Rien ne suggère non plus que la consommation des véhicules ait été sous-estimée, dans ce que j’ai pu comparer. Ainsi, le président du circuit F1600 Canada, Marcel Lafontaine, m’a dit en entrevue que «la course fait environ 50 km, et la voiture consomme environ 20 litres d’essence», ce qui fait autour de 40 l/100 km; c’est assez proche des 35 l/100 km comptés pour les F1600 par Arbre-Évolution. De la même manière, le site de NASCAR parle d’une consommation de 57 l/100 km (4,1 milles par galon, nas.cr/2ymw5d5) pour ses bolides participant à ses courses les plus prestigieuse; ceux du GP3R (des Nascar de la série Pinty) ne sont pas aussi puissants, mais l’événement a compté 70 l/100 km pour eux. Dernier exemple : Arbre-Évolution a présumé une consommation moyenne de 18 l/100 km pour la catégorie Nissan Micra; c’est le double de la consommation «en ville» de ce modèle, d’après le fabricant, ce qui semble raisonnable compte tenu de la conduite exigeante d’une course.

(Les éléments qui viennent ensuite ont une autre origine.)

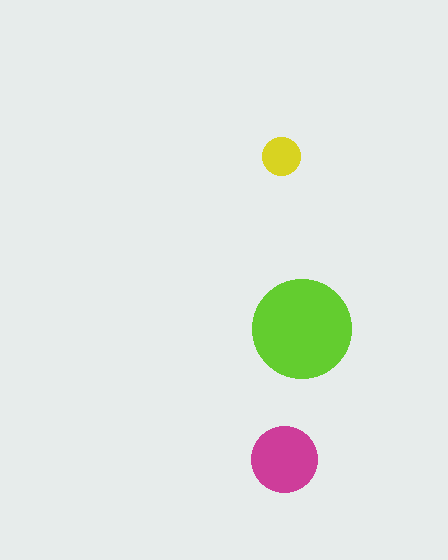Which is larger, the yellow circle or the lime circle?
The lime one.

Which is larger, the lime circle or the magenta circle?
The lime one.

Le chiffrier du GP3R compte 2,3 kg de CO2 émis par litre d’essence brûlé, ce qui est exact.

Enfin, Arbre Évolution a compté 215 kg de CO2 capturé sur une période de 50 ans pour chaque arbre planté, ce qui est très faible (et pas du tout à l’avantage du GP3R) comparé à ce qu’avancent d’autres sources crédibles [bit.ly/2SSe9jM et bit.ly/2K5igX5], qui parlent plus tôt de 1 tonne par arbre au bout d’une quarantaine d’années. Cependant, note M. Fugère, les 200 «arbres» plantés par le Grand Prix incluent aussi des arbustes fruitiers (une vingtaine) qui ne stockent pas autant de carbone que les grands arbres. Peut-être AUSSI que les essences d’arbres plantés (que je n’ai pas pu connaître) sont plus petites ou à croissance lente, et captureraient donc moins de carbone. Mais les estimés du GP3R ne semblent vraiment pas avoir péché par excès d’optimisme de ce point de vue.

LE VERDICT

Vrai. Le Grand Prix ne prétend pas couvrir autre chose que le CO2 des voitures en piste (en tout cas pas encore). Tout indique que les 200 arbres plantés cette année suffisent à compenser les GES des courses, qualifications et essais de l’an dernier.